Не слушай того, что я тебе говорила, дитя мое: я развращала тебя — вот мученье! Я не могу прикасаться к чистому, не оскверняя; беги меня, дитя мое, я гадкая женщина, — не думай о свете! Там все гадкие, хуже меня; где праздность, там гнусность, где роскошь, там гнусность! — беги, беги!

Сторешников чаще и чаще начал думать: а что, как я в самом деле возьму да женюсь на ней? С ним произошел случай, очень обыкновенный в жизни не только людей несамостоятельных в его роде, а даже и людей с независимым характером. Даже в истории народов: этими случаями наполнены томы Юма и Гиббона, Ранке и Тьерри; люди толкаются, толкаются в одну сторону только потому, что не слышат слова: «а попробуйте-ко, братцы, толкнуться в другую», — услышат и начнут поворачиваться направо кругом, и пошли толкаться в другую сторону.

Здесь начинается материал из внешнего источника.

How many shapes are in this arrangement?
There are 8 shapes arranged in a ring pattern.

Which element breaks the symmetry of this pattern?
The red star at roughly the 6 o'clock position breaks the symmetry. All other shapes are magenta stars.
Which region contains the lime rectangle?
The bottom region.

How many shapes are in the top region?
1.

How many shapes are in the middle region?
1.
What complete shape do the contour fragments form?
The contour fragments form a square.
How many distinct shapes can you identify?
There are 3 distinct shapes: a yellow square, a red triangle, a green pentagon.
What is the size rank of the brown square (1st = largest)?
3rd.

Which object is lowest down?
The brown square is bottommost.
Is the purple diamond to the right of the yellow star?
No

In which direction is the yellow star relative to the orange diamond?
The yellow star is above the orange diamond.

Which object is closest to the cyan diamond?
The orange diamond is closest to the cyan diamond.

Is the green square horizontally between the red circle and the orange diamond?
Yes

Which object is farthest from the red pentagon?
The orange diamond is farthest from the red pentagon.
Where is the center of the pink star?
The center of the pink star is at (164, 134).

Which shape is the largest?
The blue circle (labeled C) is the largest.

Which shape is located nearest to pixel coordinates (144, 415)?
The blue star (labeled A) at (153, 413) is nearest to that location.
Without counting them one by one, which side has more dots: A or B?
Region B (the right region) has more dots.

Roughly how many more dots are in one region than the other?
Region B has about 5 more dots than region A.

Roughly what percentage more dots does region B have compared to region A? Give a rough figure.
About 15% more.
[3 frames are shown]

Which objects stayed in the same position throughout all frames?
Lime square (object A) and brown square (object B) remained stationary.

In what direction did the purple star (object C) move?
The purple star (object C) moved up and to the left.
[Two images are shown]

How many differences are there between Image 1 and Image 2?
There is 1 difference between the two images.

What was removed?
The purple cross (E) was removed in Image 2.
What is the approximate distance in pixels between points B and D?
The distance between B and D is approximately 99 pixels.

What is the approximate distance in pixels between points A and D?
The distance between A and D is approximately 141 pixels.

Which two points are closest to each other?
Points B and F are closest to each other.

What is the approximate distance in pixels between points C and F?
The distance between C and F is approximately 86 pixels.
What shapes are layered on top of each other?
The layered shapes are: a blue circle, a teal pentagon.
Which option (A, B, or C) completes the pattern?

Сторешников слышал и видел, что богатые молодые люди приобретают себе хорошеньких небогатых девушек в любовницы, — ну, он и добивался сделать Верочку своею любовницею: другого слова не приходило ему в голову; услышал он другое слово: «можно жениться», — ну, и стал думать на тему «жена», как прежде думал на тему «любовница».

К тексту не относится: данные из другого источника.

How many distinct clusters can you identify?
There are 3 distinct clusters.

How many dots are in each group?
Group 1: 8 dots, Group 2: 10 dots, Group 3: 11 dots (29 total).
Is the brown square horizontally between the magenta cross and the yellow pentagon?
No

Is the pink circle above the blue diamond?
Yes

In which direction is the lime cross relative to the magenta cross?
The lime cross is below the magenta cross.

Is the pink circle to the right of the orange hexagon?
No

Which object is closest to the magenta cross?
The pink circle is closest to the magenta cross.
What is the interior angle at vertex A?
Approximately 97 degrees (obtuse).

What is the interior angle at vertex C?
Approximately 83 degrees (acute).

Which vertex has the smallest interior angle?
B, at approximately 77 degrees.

Это общая черта, по которой Сторешников очень удовлетворительно изображал в своей особе девять десятых долей истории рода человеческого. Но историки и психологи говорят, что в каждом частном факте общая причина «индивидуализируется» (по их выражению) местными, временными, племенными и личными элементами, и будто бы они-то, особенные-то элементы, и важны, — то есть, что все ложки хотя и ложки, но каждый хлебает суп или щи тою ложкою, которая у него, именно вот у него в руке, и что именно вот эту-то ложку надобно рассматривать. Почему не рассмотреть.

Главное уже сказала Жюли (точно читала она русские романы, которые все об этом упоминают!): сопротивление разжигает охоту. Сторешников привык мечтать, как он будет «обладать» Верочкою. Подобно Жюли, я люблю называть грубые вещи прямыми именами грубого и пошлого языка, на котором почти все мы почти постоянно думаем и говорим.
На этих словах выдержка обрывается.